When contacted by SmartCompany this morning, the founders declined to give further comment on lessons from the experience until they lock down a suitable venue. However, it is understood they will be offering refunds to backers of the project if it doesn’t end up getting off the ground. SmartCompany understands backers who have requested refunds for their contributions have also had their money returned.
However, director of Viridian Laywers Richard Prangell says stories like this one highlight that businesses should take care before deciding to launch a crowdfunding campaign.
“Effectively, you should be ready to execute [the project] when you get the capital,” Prangell says.
“It needs to enable a project, not just kick one off.”
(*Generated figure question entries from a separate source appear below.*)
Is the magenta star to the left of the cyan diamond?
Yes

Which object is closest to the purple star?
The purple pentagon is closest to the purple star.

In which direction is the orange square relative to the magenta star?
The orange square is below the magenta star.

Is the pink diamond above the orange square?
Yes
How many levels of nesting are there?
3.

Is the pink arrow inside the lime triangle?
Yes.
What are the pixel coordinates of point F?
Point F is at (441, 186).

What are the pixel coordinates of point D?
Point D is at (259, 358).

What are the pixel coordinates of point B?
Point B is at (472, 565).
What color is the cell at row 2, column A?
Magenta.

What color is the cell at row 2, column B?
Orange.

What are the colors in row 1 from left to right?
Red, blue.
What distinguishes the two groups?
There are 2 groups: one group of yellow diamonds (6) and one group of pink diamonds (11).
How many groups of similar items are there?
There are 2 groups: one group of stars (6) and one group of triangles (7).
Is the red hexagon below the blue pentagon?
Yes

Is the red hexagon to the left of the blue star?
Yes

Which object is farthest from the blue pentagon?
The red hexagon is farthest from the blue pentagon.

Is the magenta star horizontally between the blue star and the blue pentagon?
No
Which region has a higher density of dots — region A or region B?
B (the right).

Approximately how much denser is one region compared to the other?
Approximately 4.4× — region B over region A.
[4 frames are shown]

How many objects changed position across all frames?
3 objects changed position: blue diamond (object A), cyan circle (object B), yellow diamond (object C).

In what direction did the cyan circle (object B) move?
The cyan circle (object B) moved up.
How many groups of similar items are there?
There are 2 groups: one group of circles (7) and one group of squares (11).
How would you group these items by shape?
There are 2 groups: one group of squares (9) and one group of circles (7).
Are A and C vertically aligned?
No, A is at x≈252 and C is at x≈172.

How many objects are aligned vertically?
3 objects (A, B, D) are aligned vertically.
Have a full business plan before crowdfunding launch
Different crowdfunding platforms have different terms and conditions for when projects should be executed, but Prangell says in general terms, businesses should be ready to deliver their products once a crowdfunding campaign has closed.
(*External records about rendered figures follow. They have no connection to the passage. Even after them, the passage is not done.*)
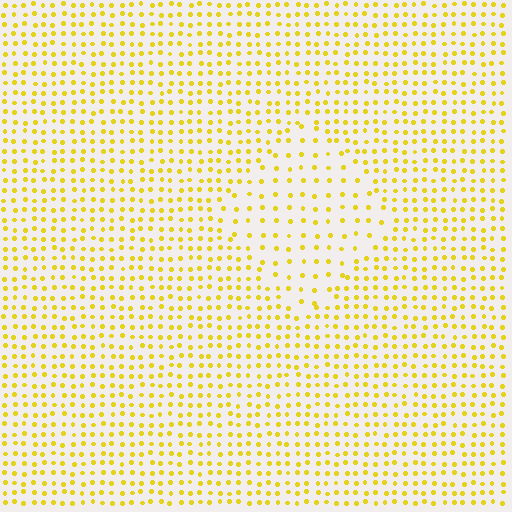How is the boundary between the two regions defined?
The boundary is defined by a change in element density (approximately 1.9x ratio). All elements are the same color, size, and shape.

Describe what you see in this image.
The image contains small yellow elements arranged at two different densities. A diamond-shaped region is visible where the elements are less densely packed than the surrounding area.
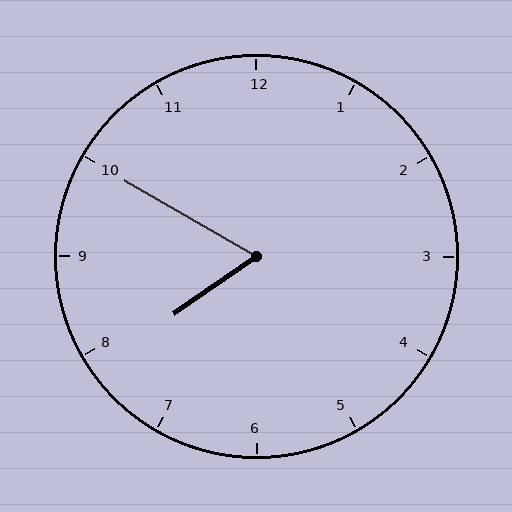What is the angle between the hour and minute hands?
Approximately 65 degrees.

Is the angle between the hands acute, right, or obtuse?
It is acute.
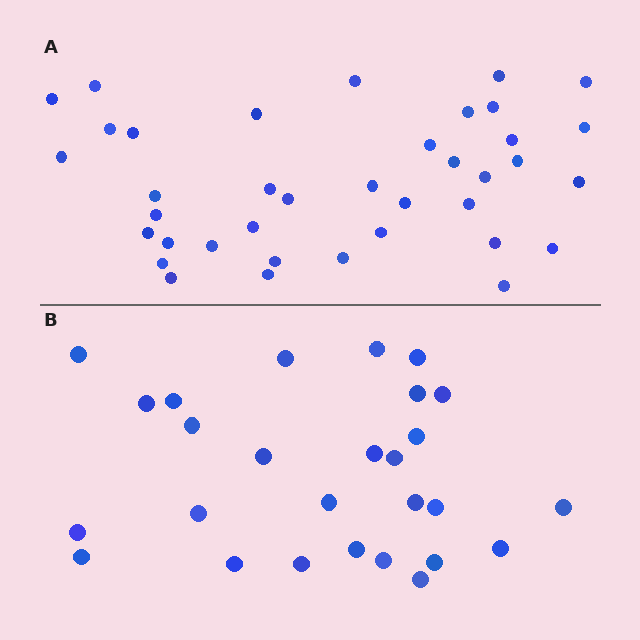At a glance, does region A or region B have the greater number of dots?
Region A (the top region) has more dots.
Entrepreneurs should make sure they don’t get into a situation where they are engaging in misleading and deceptive conduct, with Prangell saying entrepreneurs have to be able to demonstrate they are actively trying to complete a project, even if there are delays.
However, if a company is launching a crowdfunding campaign and they are not quite ready to launch the product fully, he suggests thinking about measures to refund backers’ money in the event a business has to do this.
“If businesses are going to take crowdfunding and aren’t ready to execute, they should segregate the funds so that they’re ready to give them back if things go sideways,” he says.